The Spanish-style, four-bedroom, two-and-a-half bathroom home with a garden suite, located in the west-central Florida city of Gulfport, sold for $654,310, or about 210 Ethereum, the Tampa Bay Times reported. Propy, a California-based real estate technology company, confirmed the sale was a first for U.S. real estate, according to the newspaper.

The starting price for the home was $650,000, The Associated Press reported. The home’s current owner, Leslie Alessandra, told the Times that comparable homes in the area have sold for more than $700,000.

Propy minted the property rights into a digital token. NFTs are normally used for digital collectibles like art and music, according to the newspaper.

A user named “A.J.” bought the house during an hour-long extension of the auction, the Times reported. The buyer’s first name is Amanda and the person is U.S. based, Propy CEO Natalia Karayaneva.

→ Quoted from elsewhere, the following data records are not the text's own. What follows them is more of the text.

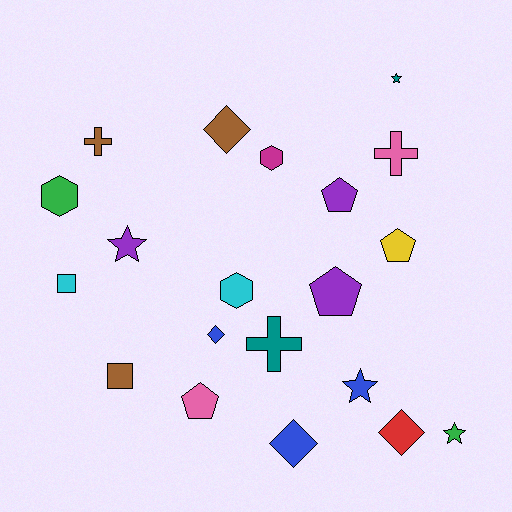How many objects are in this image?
There are 20 objects.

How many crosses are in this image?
There are 3 crosses.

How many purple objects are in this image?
There are 3 purple objects.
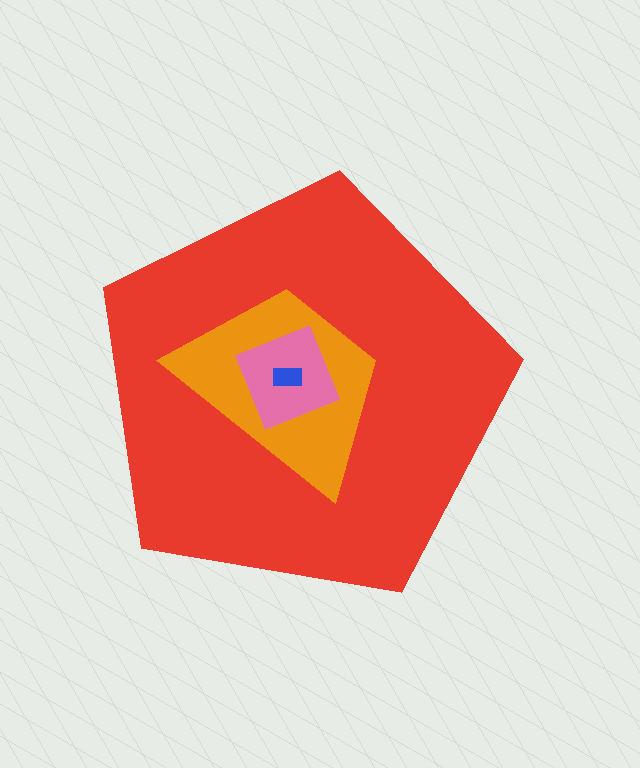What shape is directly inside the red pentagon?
The orange trapezoid.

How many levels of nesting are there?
4.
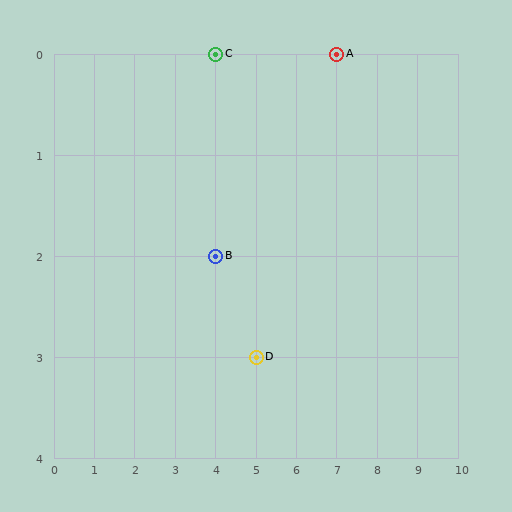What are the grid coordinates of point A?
Point A is at grid coordinates (7, 0).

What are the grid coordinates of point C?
Point C is at grid coordinates (4, 0).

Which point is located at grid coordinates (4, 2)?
Point B is at (4, 2).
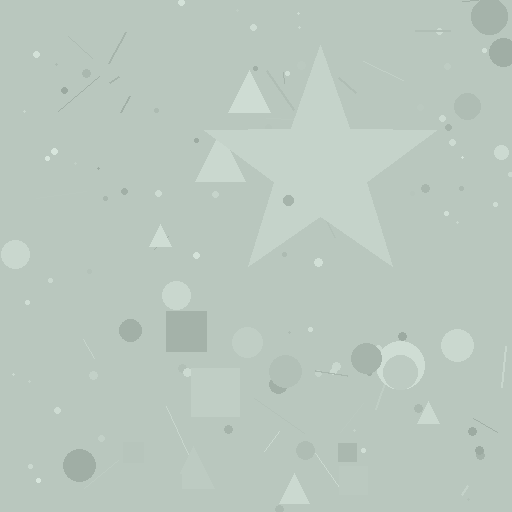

“This is a real tangible, real-world application of that technology,” Alessandra told BayNews 9. “So, when we NFT the ownership documents, it’s instantaneous ownership transfer and that can be from anywhere around the world, which is very powerful.”

Christopher Vasilakis, a real estate and virtual-reality expert, told the AP that the transaction was “essentially just selling a company and a company owns that house.”

Propy plans to mint 10 more properties across the U.S. as NFTs, Karayaneva told the Times. The company’s next listing is a condominium unit in Tampa, Karayaneva said.

The condo will be listed on the blockchain market on March 2, Karayaneva told the newspaper. She did not specify where the condominium was located but said its current value is about $200,000 to $300,000.

Karayaneva added that she was surprised when more people did not bid on the Gulfport home.

“At the end of the day, the people who really wanted this home, they got it,” Karayaneva told the Times.